El Amargo Secreto

El Corazón del Abismo

El amanecer no traía luz, traía cansancio.
Álex abrió los ojos con la misma sensación de siempre: un peso en el pecho, un vacío en el estómago, una punzada detrás de los párpados por no haber dormido más que minutos sueltos. El departamento olía a lluvia que se colaba por las rendijas, a café recalentado y a la bufanda negra de Orfeo, doblada en el respaldo de la silla como una presencia testaruda.

No había música. No había chocolate. No había nada que no fuera silencio.

—No me importa —dijo en voz baja, a nadie y a todo. A la foto en la repisa, al vidrio empañado, a los retazos de titulares viejos.— No me importa lo que digan. No me importa lo que seas. Te amo, Orfeo. Te amo.

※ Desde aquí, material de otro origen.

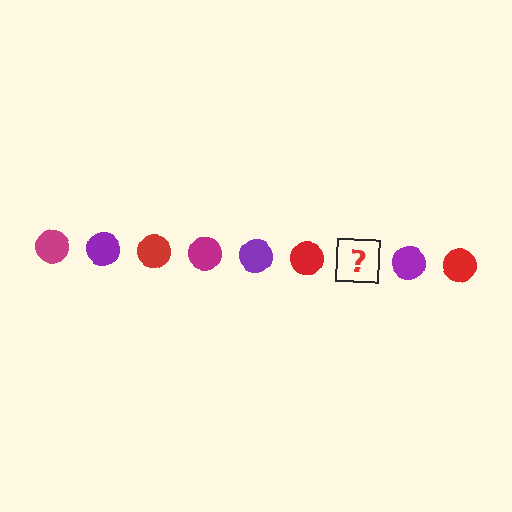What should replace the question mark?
The question mark should be replaced with a magenta circle.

Repitió la frase como un rezo hasta que se volvió respiración. Pero el eco no respondía. La carta de Damián, arrugada, seguía cerrada sobre la mesa. No le debía nada a esa tinta. La había leído una vez, lo suficiente para odiarla; desde entonces, la mantenía ahí como se guarda un animal muerto: para recordar qué veneno no volver a tragar.

Caer

La panadería lo recibió con el calor dulce de la primera hornada. El dueño evitó mirarlo. Era un buen hombre, pero en el barrio todos sabían que Álex era “el de la historia esa”. Lo empleaban por lástima, quizás por cariño, quizá por la insistencia de que “el trabajo te mantiene de pie, pibe”. A las tres horas, los brazos le dolían de amasar; a las cinco, las manos le temblaban; a las siete, tuvo que salir a la vereda a respirar porque el olor a cacao de una nueva medialuna rellena le clavó en el pecho un recuerdo con nombre propio.

—¿Querés agua? —preguntó el dueño sin acercarse.

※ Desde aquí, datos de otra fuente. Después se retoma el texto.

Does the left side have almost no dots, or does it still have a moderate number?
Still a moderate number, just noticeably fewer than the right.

—Quiero que me lo devuelvan —respondió sin pensar, con una sonrisa que no era sonrisa.

Ese día rompió dos bandejas, quemó una tanda y dejó caer una jarra llena de crema. Nadie le dijo nada. Nadie quería ser culpable del último estallido. A media tarde, pidió irse. Caminó sin rumbo hasta el puerto, se sentó en un banco húmedo y lloró sin sonido, con esa vergüenza adulta que intenta contener la cara mientras se cae.

A la noche, bebió. No mucho: lo suficiente para sentir el calor falso del alcohol y la valentía de marcar un número que no existía. Escribió mensajes que borró, habló con el contestador de Orfeo como si del otro lado respirara. Se prometió no hacerlo más. Lo hizo igual al día siguiente.

Dos semanas así. Dos semanas cayendo en piloto automático: pan de madrugada, puerto al mediodía, desvelo a la noche. Dos semanas de sueños con Orfeo tocándole la frente, diciéndole que el amor no siempre salva, y él contestando que a él no le importaba ser salvado; que lo único importante era amar hasta el final de los tiempos, aunque el final viniera pronto.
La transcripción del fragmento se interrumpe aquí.